Birleşik Krallık’ın muhafazakar yönetimi

Birleşik Krallık’ın muhafazakar hükümeti ülkenin ekonomik teamüllerini sarsan kararlar aldıkça, eleştirilerin dozu da giderek yükseliyor.

Muhafazakarlara oy verdiğini söyleyen kesimler bile, son dönemde alınan kararların Britanya ekonomisini ‘başka tekellere’ kaptırdığı için kızgın gözüküyorlar. İnsanlar, kızgınlıklarını sadece siyasal ortamlarda ve siyaset kurumlarıyla göstermiyorlar bu ülkede. Sosyal alan, eleştiri ve tepkinin esas sahası. Örneğin ülke genelinde faaliyet sürdüren bir marketler zinciri tüm marketler içinde son iki yılda en fazla kar sağlayan kuruluş olmuş. Bu marketin özelliği, bir tür işçi kooperatifi gibi kurulmuş olması. Her işçi hissedar, hani tek bir sahibi bulunmuyor. Satılan malların fiyatları pek işçi kuruluşuna uygun değil, yani daha ucuz ürün satan bir sürü market var; tabi daha pahalısını da.

İnsanlar, alışverişlerini bu marketten yapmaya ve sabah çaylarını da içindeki mekanlarda içmeye yönelmişler. Mağaza yöneticileri, durumu iktidara yönelik tepki sonucu olarak yorumluyorlar.

Eğitim sektörü

Muhafazakar iktidarın aldığı kararlardan birisi, Birleşik Krallık’ın en önemli gelir kaynaklarından birisi olan yüksek eğitim alanını ‘özel’ üniversitelere açmak olmuş. Çoğu ABD merkezli bir dizi büyük şirket, bu karlı alana yönelmiş ve daha önce kolej olarak adlandırılan yerlerin üniversiteye dönüşmesi için, iddiaya göre, başbakana ‘baskı’ yapılmış. Önce bu yönde bir yasa değişikliği yapılmış, ardından önceleri kolej yöneticisi sonradan rektör olan kişiler de bu büyük şirketlerle pazarlıklar yürüten iş adamlarına dönüşmüşler.

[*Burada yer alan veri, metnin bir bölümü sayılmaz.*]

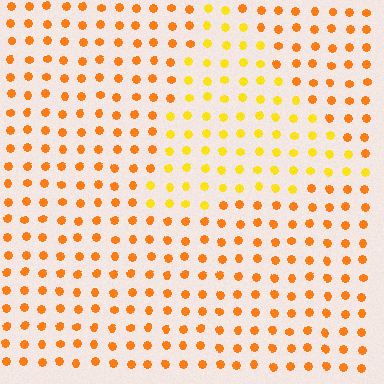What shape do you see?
I see a triangle.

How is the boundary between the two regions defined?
The boundary is defined purely by a slight shift in hue (about 27 degrees). Spacing, size, and orientation are identical on both sides.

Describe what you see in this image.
The image is filled with small orange elements in a uniform arrangement. A triangle-shaped region is visible where the elements are tinted to a slightly different hue, forming a subtle color boundary.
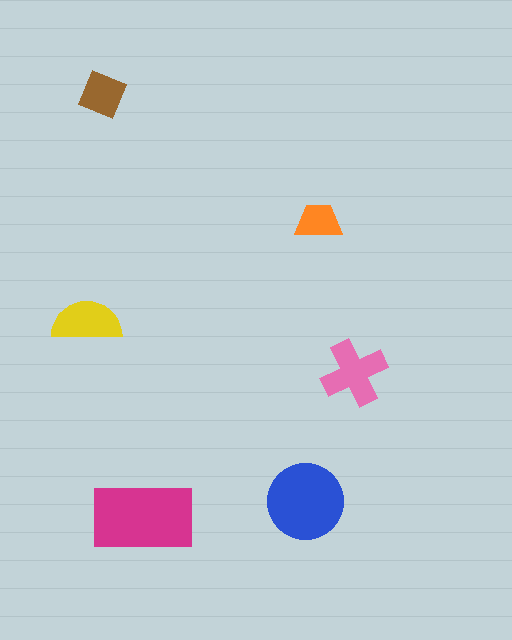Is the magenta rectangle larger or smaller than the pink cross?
Larger.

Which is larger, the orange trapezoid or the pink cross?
The pink cross.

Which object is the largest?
The magenta rectangle.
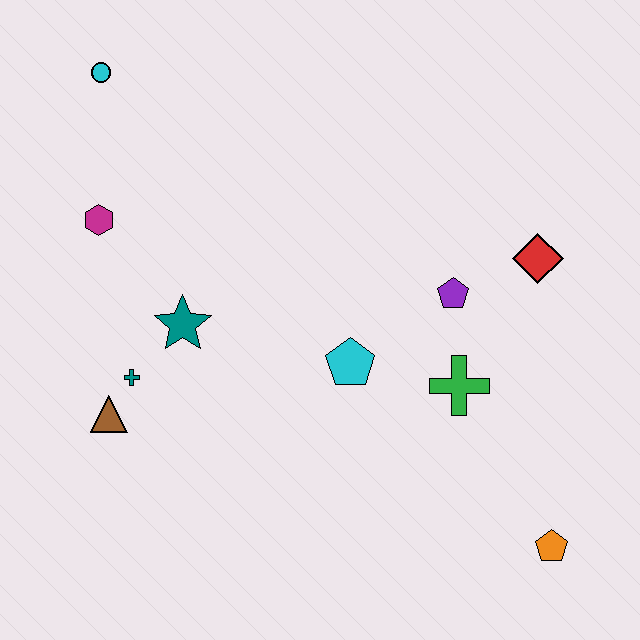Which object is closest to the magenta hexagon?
The teal star is closest to the magenta hexagon.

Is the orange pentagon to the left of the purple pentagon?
No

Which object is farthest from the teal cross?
The orange pentagon is farthest from the teal cross.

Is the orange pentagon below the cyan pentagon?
Yes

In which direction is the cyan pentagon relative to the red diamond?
The cyan pentagon is to the left of the red diamond.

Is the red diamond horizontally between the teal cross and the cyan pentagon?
No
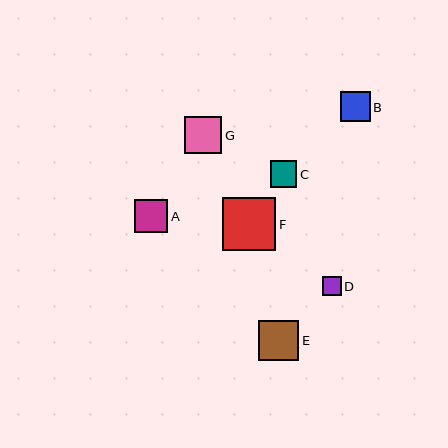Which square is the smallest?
Square D is the smallest with a size of approximately 19 pixels.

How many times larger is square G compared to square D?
Square G is approximately 2.0 times the size of square D.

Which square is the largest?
Square F is the largest with a size of approximately 53 pixels.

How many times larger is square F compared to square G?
Square F is approximately 1.4 times the size of square G.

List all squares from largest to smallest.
From largest to smallest: F, E, G, A, B, C, D.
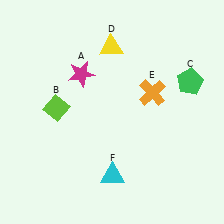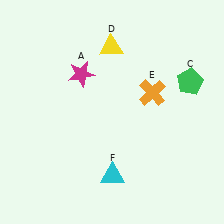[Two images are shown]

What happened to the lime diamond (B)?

Rektörlerin bu işten büyük kazanç sağladıkları iddiası varsa da, esas sorun bu firmaların eğitim piyasasına girmesiyle Oxford ve Cambridge gibi köklü üniversiteleri bile fazlasıyla sarsmış. Zira, öğrenciyi müşteri gibi gören üniversite sayısı arttıkça, fiyatlar düşmemiş ama eğitim kalitesi fevkalade düşmüş.

Bu yasayla birlikte, muhafazakar iktidar bir başka şey daha yapmış ve ‘yabancı öğrenci’lere verilen vize sürelerini bir yılın altına indirmiş. AB üyesi vatandaşlar hariç, bu kısıtlama bir tek Japon vatandaşlarına uygulanmıyormuş.

Yabancılar

Ortadoğu ve Afrika ülkelerinden gelenlerin yolunu kesen bu uygulama, ülke bütçesine büyük bir zarar olarak kaydolmuş; üniversiteler ücretleri artırmış, İngiliz vatandaşları da senede 10 bin sterlin gibi ücreti ödemektense yüksek eğitimleri için Fransa ve Belçika gibi eğitimin ücretsiz olduğu yerlere yönelmişler. Giderek daha fazla Fransızca konuşan İngiliz olacağı anlaşılıyor. Ancak, İngilizler Fransızcayı Fransa’ya giderek değil, Fransa’dan gelenlerden de öğrenebilirler; zira tarım arazilerini giderek daha fazla satın alıp fiyatları iki yılda beş katına zıplatan Fransız sayısı az değil. Bu arazilerde şarap üretimi yapıyorlarmış.

Yerli üretici ve yerli firmalar kızgınlıklarını başbakan Cameron’un ‘ahbap’ ilişkilerini dile getirerek gösteriyorlar.

Dışarıdan az parayla gelene kapıları kapayan ama çok parayla gelene sonuna kadar açan bu hükümet, ülkesine sokmaktan imtina ettiği öğrencilerin ülkelerinde ise giderek daha fazla mal ediniyormuş. Bu mal edinilen yerlerin bir kısmının da Kıbrıs gibi statüsü sorunlu yerler olduğunu hatırlatmakta yarar bulunuyor.

Liberalizmin vatan toprağı, vahşi kapitalizmi ve muhafazakar içe kapanma yöntemlerini pek onaylamıyor gibi gözüküyor. Yanılmak mümkün, ama Birleşik Krallık’ın Fransa’yı izlemesi ve ‘sol’un iktidara gelmesi çok uzak bir ihtimal değil.